Voigt {voigt} | R Documentation |
The Voigt Distribution
Description
Density function and random generation for the Voigt distribution with median equal to mu
and scale parameters equal to sigma
and gamma
.
Usage
dvoigt(y, mu = 0, sigma = 1, gamma = 1, log = FALSE, complex = FALSE)

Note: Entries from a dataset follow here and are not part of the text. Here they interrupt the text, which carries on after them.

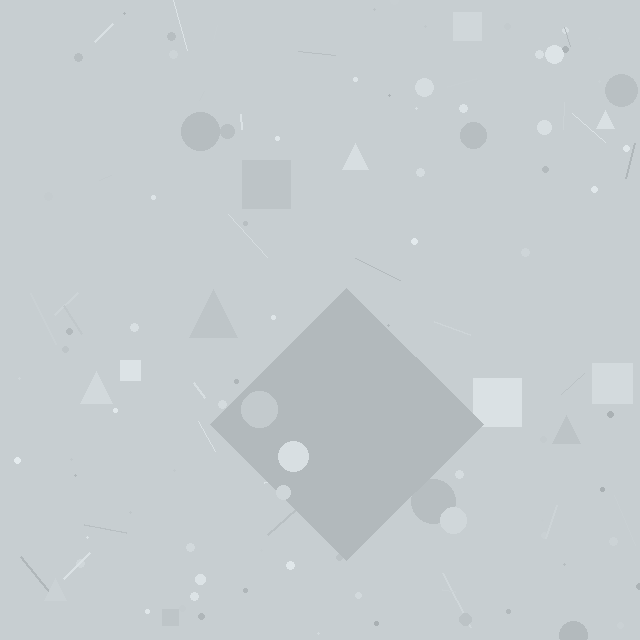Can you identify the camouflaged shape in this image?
The camouflaged shape is a diamond.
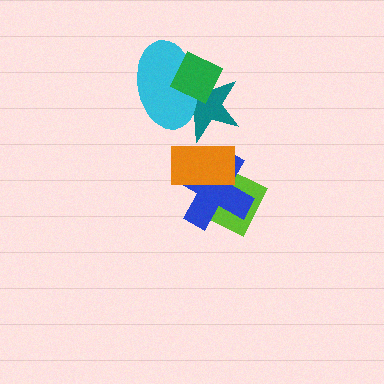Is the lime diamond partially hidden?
Yes, it is partially covered by another shape.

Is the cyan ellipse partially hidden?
Yes, it is partially covered by another shape.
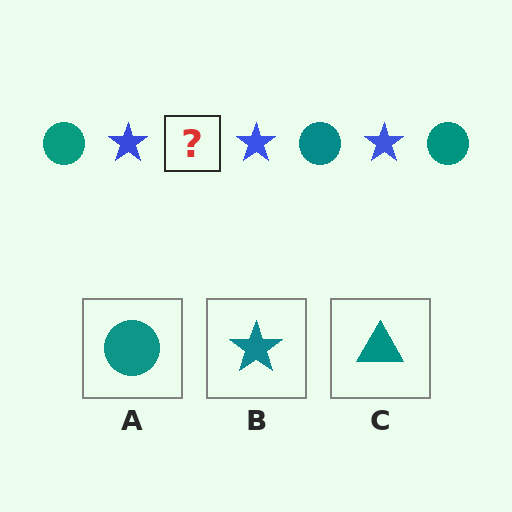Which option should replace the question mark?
Option A.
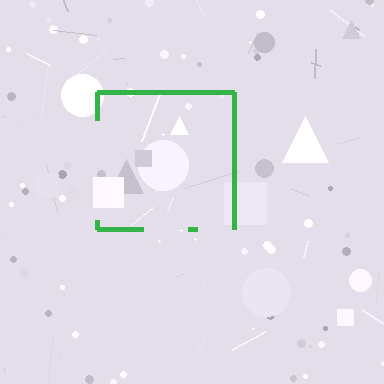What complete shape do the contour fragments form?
The contour fragments form a square.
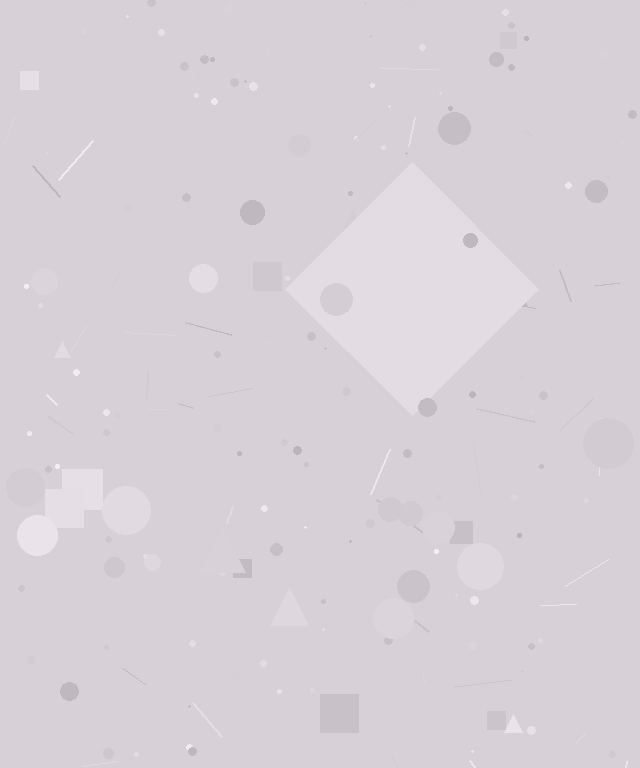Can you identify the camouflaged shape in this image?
The camouflaged shape is a diamond.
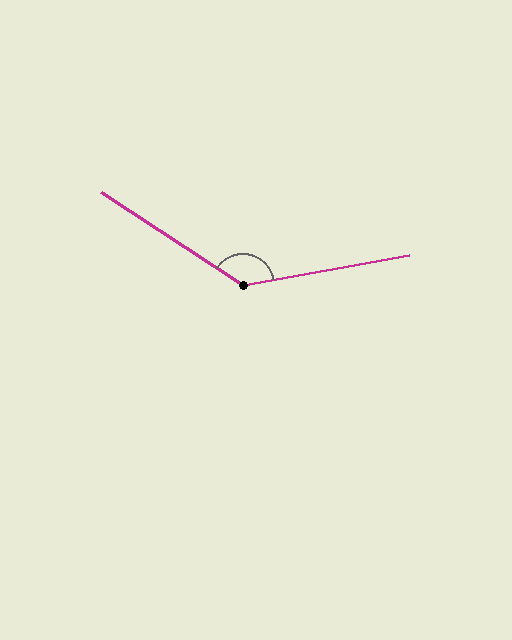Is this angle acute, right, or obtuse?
It is obtuse.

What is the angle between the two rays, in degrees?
Approximately 137 degrees.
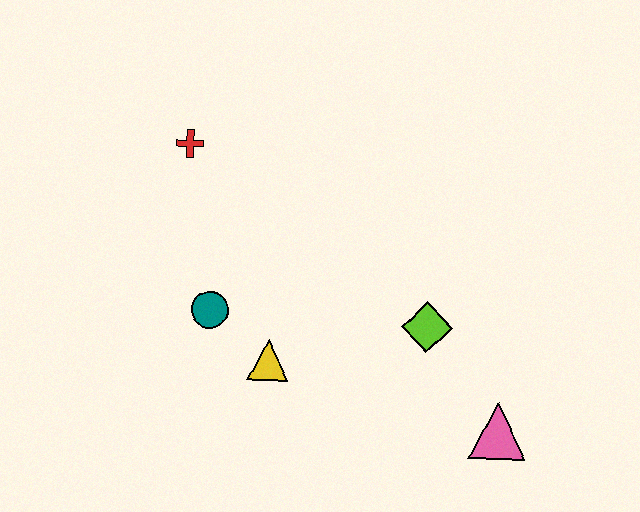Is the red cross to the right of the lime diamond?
No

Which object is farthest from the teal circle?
The pink triangle is farthest from the teal circle.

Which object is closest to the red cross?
The teal circle is closest to the red cross.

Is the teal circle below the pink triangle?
No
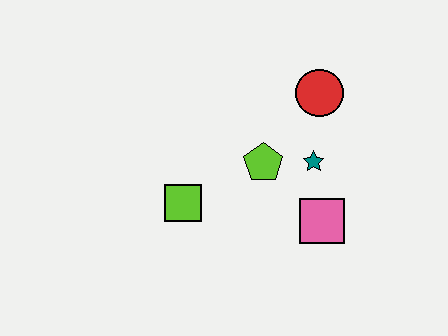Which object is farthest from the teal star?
The lime square is farthest from the teal star.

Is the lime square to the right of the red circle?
No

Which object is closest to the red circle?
The teal star is closest to the red circle.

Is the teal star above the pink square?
Yes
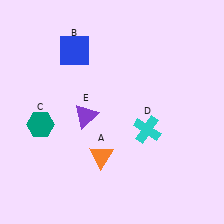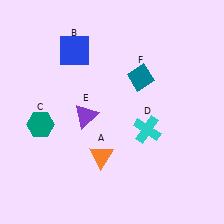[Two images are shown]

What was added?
A teal diamond (F) was added in Image 2.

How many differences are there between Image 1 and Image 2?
There is 1 difference between the two images.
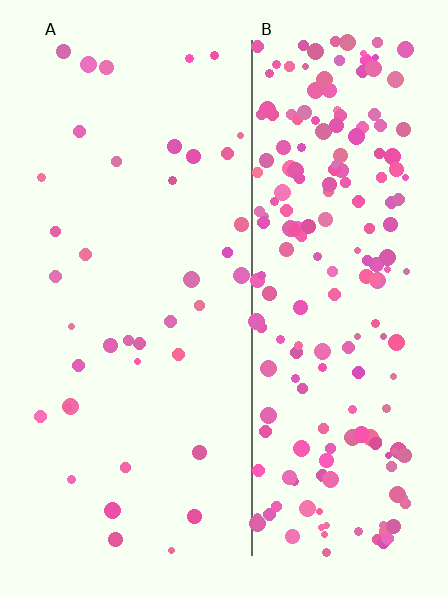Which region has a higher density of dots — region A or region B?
B (the right).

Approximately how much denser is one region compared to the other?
Approximately 5.2× — region B over region A.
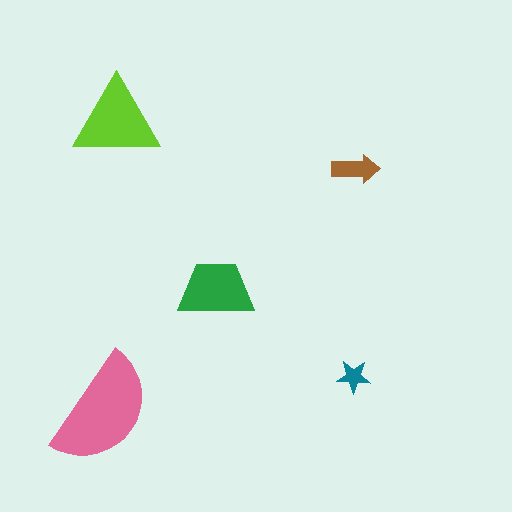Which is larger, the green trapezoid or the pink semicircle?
The pink semicircle.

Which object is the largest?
The pink semicircle.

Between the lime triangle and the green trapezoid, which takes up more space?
The lime triangle.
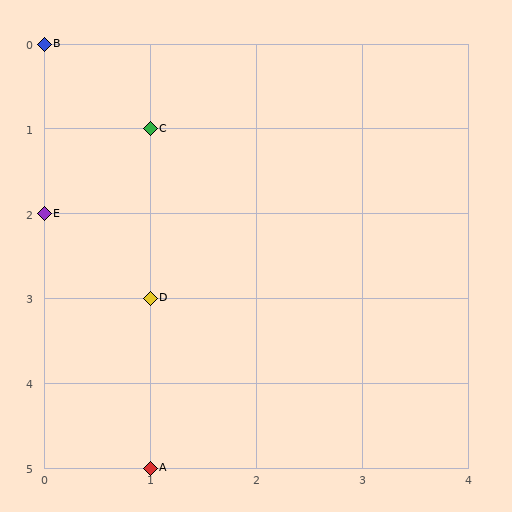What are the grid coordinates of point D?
Point D is at grid coordinates (1, 3).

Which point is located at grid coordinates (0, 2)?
Point E is at (0, 2).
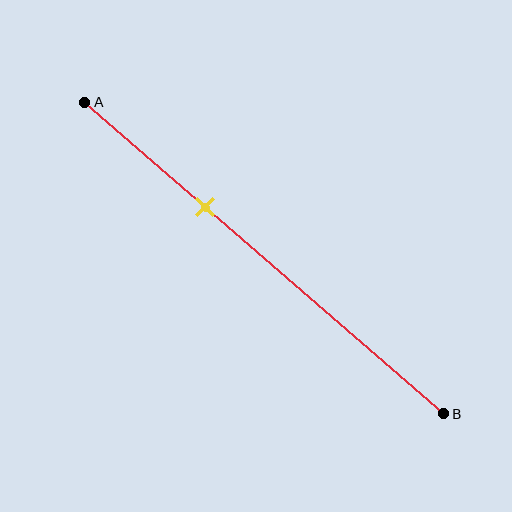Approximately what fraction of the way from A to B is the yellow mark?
The yellow mark is approximately 35% of the way from A to B.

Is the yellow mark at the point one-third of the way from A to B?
Yes, the mark is approximately at the one-third point.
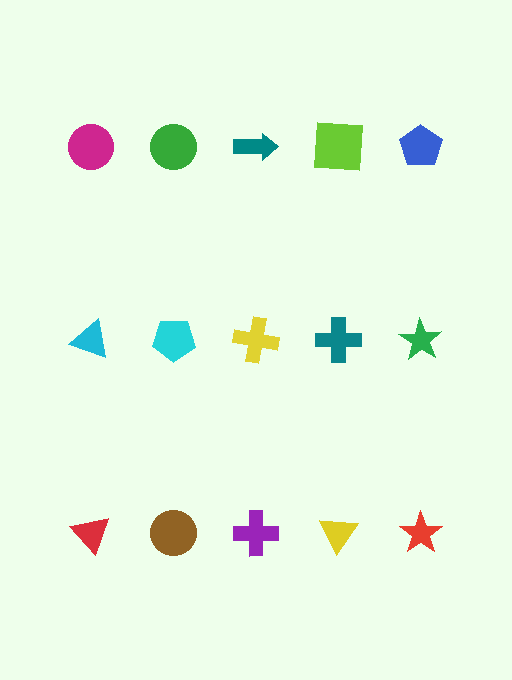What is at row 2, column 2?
A cyan pentagon.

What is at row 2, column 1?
A cyan triangle.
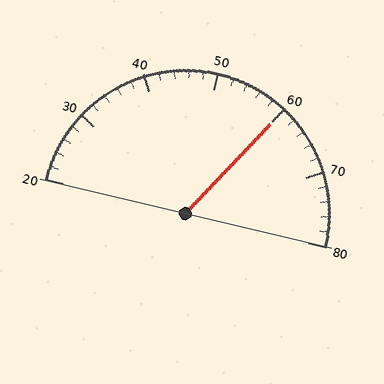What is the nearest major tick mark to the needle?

rvoigt(n = 1, mu = 0, sigma = 1, gamma = 1)
Arguments
n |
The size of the random sample. |
y |
Vector of quantiles. |
mu |
The median of the Voigt. |
sigma |
Voigt first scale parameter. |
gamma |
Voigt second scale parameter. |
log |
logical; if TRUE, densities d are given as log(d). |
complex |
logical; if FALSE, the Voigt density is returned, the real part of the Faddeva function (see Details). Otherwise it returns both the real and the complex part. |
Details
The Voigt distribution is the convolution of a Normal and a Cauchy. The density function is
f(y)=\frac{\Re(w(z))}{\sigma \sqrt{2\pi}}, \quad \sigma,\gamma>0
where w(z)=e^{-z^2}erfc(-iz)
is the Faddeeva function, z=\frac{y-\mu +i\gamma}{\sigma\sqrt{2}}
, mu
is the median, sigma
is the standard deviation of the normal component and gamma
is the scale parameter of the Cauchy component.
If mu
, sigma
and gamma
are not specified they assume the default values of 0, 1 and 1, respectively.
Value
dvoigt
gives the density and rvoigt
generates random deviates.
Note
rvoigt
is a wrapper of both rnorm
and rcauchy
functions.
dvoigt
uses erfz
, the complex error function, see erfz
.
Author(s)
Massimo Cannas [aut, cre], Nicola Piras [aut]
References
Kendall, D. G. (1938). The effect of radiation damping and Doppler broadening on the atomic absorption coefficient. Zeitschrift fur Astrophysik, Vol. 16, p.308 https://adsabs.harvard.edu/full/1938ZA.....16..308K
Abramowitz, M., and I. A. Stegun (1972). Handbook of Mathematical Functions (with Formulas, Graphs, and Mathematical Tables). Dover, New York. https://personal.math.ubc.ca/~cbm/aands/notes.htm
See Also
Examples
dvoigt(0)
# 0.2087093
# plot voigt and gaussian density
x = seq(from=-4,to=4, by=0.01)
plot(x, dvoigt(x), type="l",ylab="",ylim=c(0,0.8))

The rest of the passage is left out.